Bostock can be completely assembled in advance. Raw and tightly wrapped, they keep well for up to 3 days in the fridge or for a month, in the freezer. Be sure to thaw the frozen bostock completely before baking.
1 cup sliced almonds
1⁄2 cup sugar
2 large eggs
1 stick unsalted butter (4 oz.), softened slightly
1⁄2 tsp. kosher salt
1 tsp. pure vanilla extract
1 tbsp. Calvados or spiced rum
6 (1-inch-thick) slices milk bread, brioche, or another good-quality, enriched white bread, lightly toasted
1⁄4 cup plus 2 Tbsp. prepared cinnamon syrup
1⁄4 cup plus 2 Tbsp. apple butter (homemade or store-bought)
1 1⁄3 cups sliced almonds
Powdered sugar, for serving
Step 1: Make the frangipane: In a food processor, add 1 cup almonds and the sugar and pulse until finely ground.

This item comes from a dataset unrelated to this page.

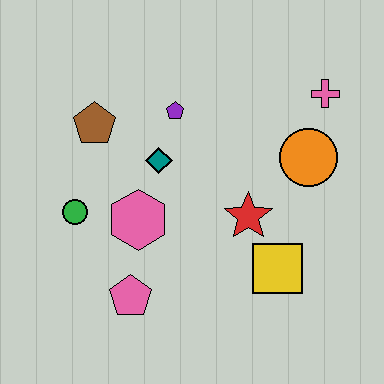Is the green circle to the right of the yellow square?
No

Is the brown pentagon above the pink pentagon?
Yes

Add the eggs, butter, and salt, and process to a smooth paste. Drizzle in the vanilla and Calvados, pulsing to incorporate..Transfer the mixture to a bowl and chill for 30 minutes or up to overnight.
Step 2: Place a rack in the center of the oven and preheat to 375°. Line a large baking sheet with baking parchment and lightly oil the paper with nonstick spray. Place the toasts on the baking sheet and brush both sides liberally with the cinnamon syrup. Spread each piece on one side with 1 tablespoon of apple butter followed by ¼ cup of the almond paste.

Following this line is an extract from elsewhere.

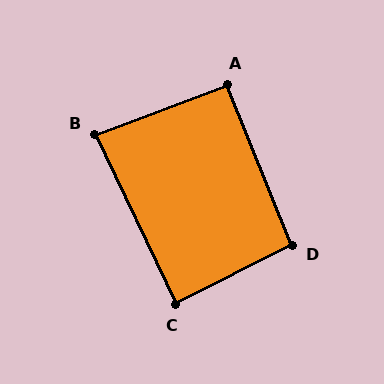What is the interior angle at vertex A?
Approximately 91 degrees (obtuse, close to a right angle).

Step 3: Place the remaining 1 1⁄3 cups sliced almonds into a shallow dish. Press the prepared toasts into the dish of almonds to coat the frangipane side with almonds. Transfer the toasts almond-side-up, to the baking sheet.
Step 4: Bake until the almonds are golden and the frangipane is slightly puffed and set but still soft, 18-20 minutes. Serve warm or at room temperature, dusted with powdered sugar.
Bouchon Apple Butter . . .
- makes about 3 cups
- 3 hours 30 minutes
To make his apple pie, Scott Wheatfill, the pastry chef at Las Vegas' Bouchon restaurant, uses a pure apple butter made with only the fruit and a splash of cider. Slow-roasting the apples concentrates their sweetness and cooks off excess moisture, creating a sauce that is thick enough to stick to a spoon when it's held upside down.
18 semisweet apples, such as Fuji, peeled, quartered, and seeded
6 tbsp. unsweetened apple cider
Step 1: Heat oven to 375°. Spread apples in a single layer on greased baking sheets; bake, stirring and rotating baking sheets occasionally, until apples are dark and caramelized, about 3 hours. Let apples cool slightly, then transfer to a blender. Add apple cider, and purée, scraping down sides as needed, until mixture is completely smooth. Store in an airtight container in the refrigerator up to 1 month.